Selon Hollande, « Les terroristes ne contrôlent plus aucun territoire, la démocratie a repris son cours, les élections ont eu lieu(...). Ibrahim Boubacar Keita est l’élu du peuple malien, l’économie repart, et la réconciliation, avec les accords d’Alger, est en cours. »1
Dans son discours d’inauguration du sommet Afrique France, François Hollande s’est décerné un auto-satisfecit sur la situation malienne. La réalité, hélas, est tout autre.
Une paix virtuelle
Les actions des groupes armés dans le nord du Mali ne cessent de s’amplifier à tel point que la mission de l’ONU, la Minusma, est l’opération qui enregistre le plus de victimes en son sein depuis l’intervention de l’ONU en Somalie en 1990. Dans le même temps, le journal Jeune Afrique révèle que la région de Taoudénit est entièrement contrôlée par les djihadistes d’Ansar Eddine et les milices de la Coordination des mouvements de l’Azawad (CMA) qui, par ailleurs, est partie prenante des accords de paix d’Alger.
L’action militaire de la France n’a nullement réussi à démanteler les réseaux djihadistes qui sévissent dans le nord du pays. Elle les a éparpillés, obligeant l’armée française à transformer son opération Serval au Mali en opération Barkhane sur les cinq pays de la zone sahélo-saharienne (Mauritanie, Mali, Burkina Faso, Niger et Tchad).
Quant aux accords de paix d’Alger, au bout de deux ans, ils ne sont toujours pas appliqués. La violence perdure, nourrie par les affrontements violents entre la Plateforme (milices Pro Bamako) et la CMA et des attaques djihadistes. Les violences sont telles que les représentants de l’État ne peuvent rejoindre leur poste : seuls 37 % des fonctionnaires sont sur place, avec les conséquences pour la population, notamment au niveau de l’éducation et de la santé2.
Une démocratie malmenée
Quant à la reprise de la démocratie évoquée dans le discours de Hollande, elle est bien mise à mal au vu des nombreux scandales de corruption qui touchent le pouvoir. Sans parler du népotisme d’Ibrahim Boubacar Keita, le président, dont le fils et autres neveux se retrouvent propulsés à des postes importants de l’appareil d’État ou de l’administration.
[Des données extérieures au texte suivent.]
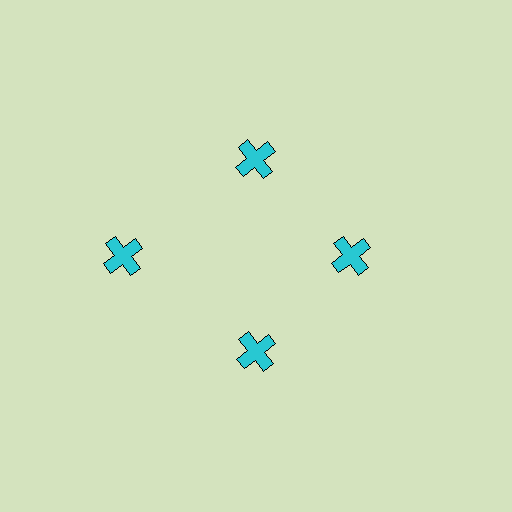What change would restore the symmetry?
The symmetry would be restored by moving it inward, back onto the ring so that all 4 crosses sit at equal angles and equal distance from the center.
Les dernières élections municipales, avec une participation en moyenne de 43 % et seulement de 23 % pour Bamako, révèlent la désaffection de la population pour la classe politique.
Mais la situation se dégrade aussi dans la région de Mopti dans le centre du pays. Des violences récurrentes entre communautés Peul, Tamasheq et agriculteurs, sont en train de miner la cohésion de la société. Une situation idéale pour les djihadistes qui utilisent ces conflits armés pour s’implanter et recruter notamment des jeunes Peuls. Ce nouveau foyer de crise au Mali pourrait empirer si Bamako continue de répondre aux griefs de marginalisation des Peuls dans cette région par une politique stigmatisante et répressive.
Quant à la situation économique du pays vantée par Hollande, le fait qu’un quart de la population soit en situation d’insécurité alimentaire3 en est un cinglant démenti.